On sait depuis longtemps qu’il existe un lien entre nos hormones, notre microbiome intestinal et notre santé mentale. Comprendre les connexions les plus pertinentes au sein de notre corps n’est cependant pas si simple. De nouvelles recherches ont découvert une enzyme unique qui relie ces trois aspects, et sa présence pourrait être responsable de la dépression chez les femmes (et pas seulement) en âge de procréer.
Bonjour tristesse
Là, chercheur en médecine de l'Université de Wuhan et ses collègues ont comparé le sérum sanguin de 91 femmes déprimées et de 98 femmes non déprimées âgées de 18 à 45 ans. Incroyablement, les personnes déprimées avaient presque la moitié des taux sériques d'estradiol, la principale forme d'oestrogène que notre corps utilise pendant les années de procréation. La recherche a été publiée dans Cell Metabolism (et je mets le lien ici)
L'estradiol est associé à la dépression chez les personnes ayant des hormones féminines fertiles depuis plus d'un siècle. Et en fait, il est notoire que son déclin naturel pendant la ménopause (et après la grossesse) est associé à des changements d’humeur négatifs.
En étudiant la dynamique de l’œstradiol dans l’intestin, les chercheurs ont découvert qu’un seul organisme du microbiome intestinal est responsable de la baisse de l’œstradiol dans le système digestif. Il s'agit d'une souche bactérienne appelée Klebsiella aérogène TS2020.
Le « tueur » de l’estradiol se cache dans le microbiome intestinal
L'analyse génétique a montré que Klebsiella aerogenes convertit l'œstradiol en estrone grâce à une enzyme appelée 3β-HSD (3β-hydroxystéroïde déshydrogénase). En injectant le gène de cette enzyme dans E. coli et en infectant des souris avec cette bactérie, les scientifiques ont observé une baisse de l'estradiol et l'apparition d'une dépression chez les souris.
Le fait que donner de l’estrone à des souris témoins n’a pas augmenté les comportements dépressifs exclut l’excès d’estrone comme problème.

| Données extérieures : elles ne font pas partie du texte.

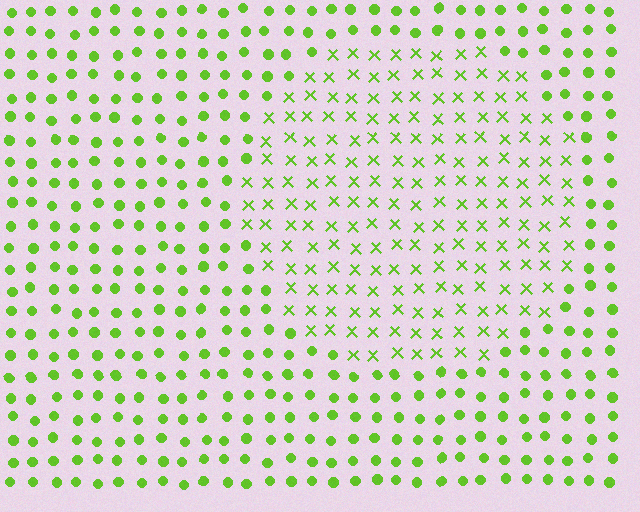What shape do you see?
I see a circle.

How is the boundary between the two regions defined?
The boundary is defined by a change in element shape: X marks inside vs. circles outside. All elements share the same color and spacing.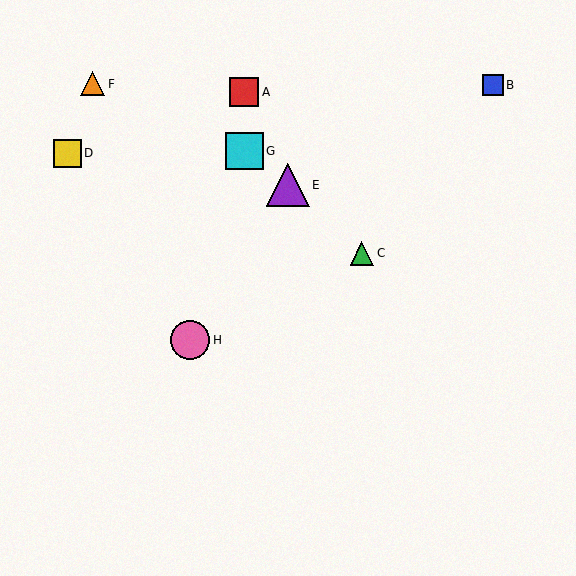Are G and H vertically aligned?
No, G is at x≈244 and H is at x≈190.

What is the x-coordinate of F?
Object F is at x≈93.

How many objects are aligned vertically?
2 objects (A, G) are aligned vertically.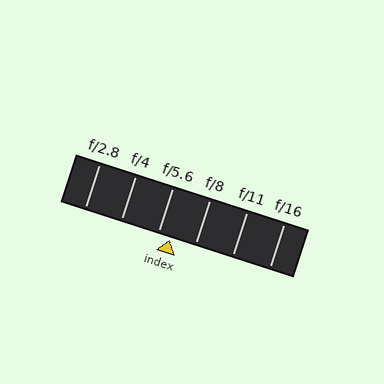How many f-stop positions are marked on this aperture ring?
There are 6 f-stop positions marked.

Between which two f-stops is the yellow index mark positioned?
The index mark is between f/5.6 and f/8.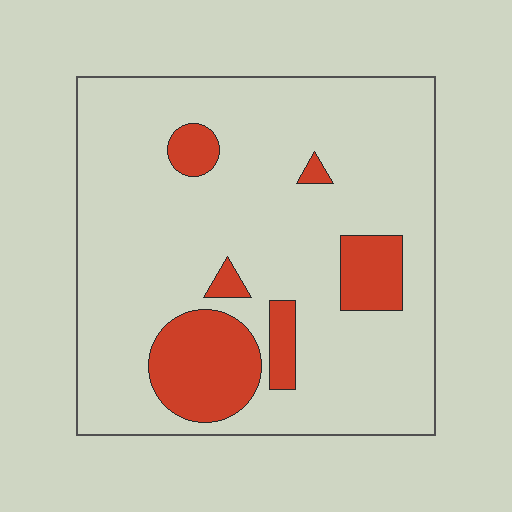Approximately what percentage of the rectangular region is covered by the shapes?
Approximately 15%.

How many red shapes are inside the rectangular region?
6.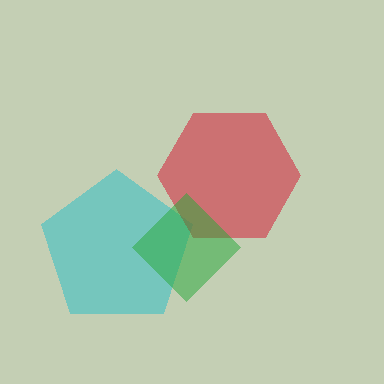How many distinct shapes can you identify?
There are 3 distinct shapes: a cyan pentagon, a red hexagon, a green diamond.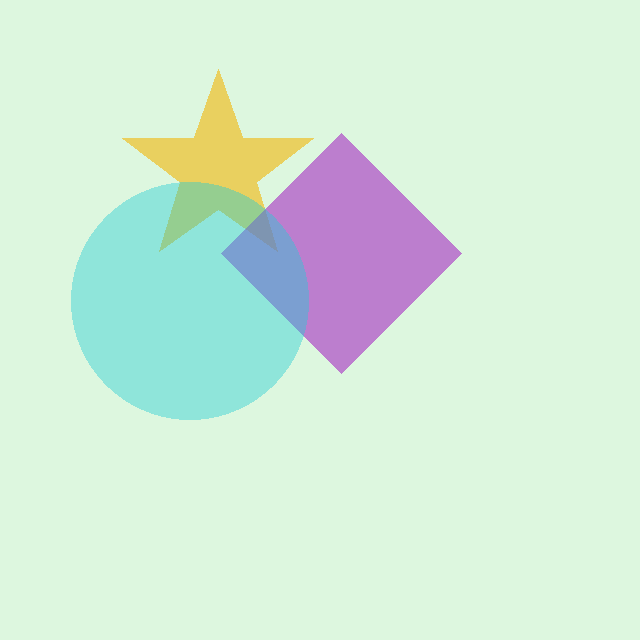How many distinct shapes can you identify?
There are 3 distinct shapes: a yellow star, a purple diamond, a cyan circle.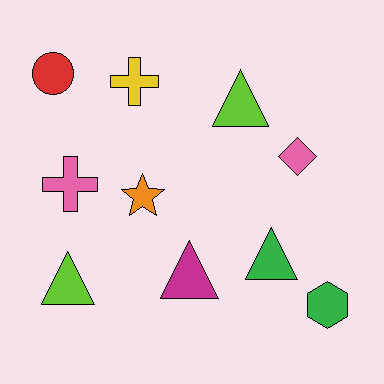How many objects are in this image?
There are 10 objects.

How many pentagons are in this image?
There are no pentagons.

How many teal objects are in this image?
There are no teal objects.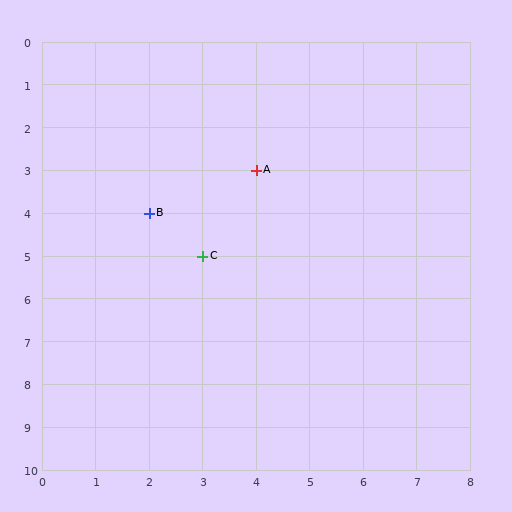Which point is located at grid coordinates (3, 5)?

Li et ses collègues ont également exclu d'autres molécules impliquées.
Les souris affectées par la 3β-HSD présentaient également des taux d’estradiol plus faibles dans la région cérébrale de l’hippocampe, connue pour être impliquée dans la dépression. Toutes ces données suggèrent que l’enzyme est à l’origine de problèmes cérébraux liés à la dépression.
Il convient de souligner que le lien entre le microbiote intestinal et la dépression est indépendant du sexe : dans une précédente étude, les mêmes chercheurs avaient également identifié des niveaux accrus de 3β-HSD chez les patients masculins déprimés.
Nouvelles perspectives thérapeutiques
Bien que la thérapie de remplacement des œstrogènes ait été considérée comme un traitement possible de la dépression chez les femmes, si le mécanisme découvert est correct, les bactéries productrices de 3β-HSD pourraient provoquer des rechutes.
Selon Li et son équipe, il serait plus approprié de cibler les bactéries dégradant l'œstradiol dans le microbiome intestinal, et notamment les enzymes exprimées par ces bactéries.
La découverte pourrait être vraiment remarquable : plus de 280 millions de personnes dans le monde souffrent de dépression. Créer des thérapies plus efficaces en comprenant les liens entre le cerveau, intestin et les hormones est une perspective fantastique.
Nous avons toujours pensé que l’intestin était notre deuxième cerveau. Étant donné qu’il produit 95 % de la sérotonine, l’hormone du bonheur, et qu’il est également la cause de la dépression, le deuxième cerveau est peut-être l’autre, celui que nous avons dans le crâne.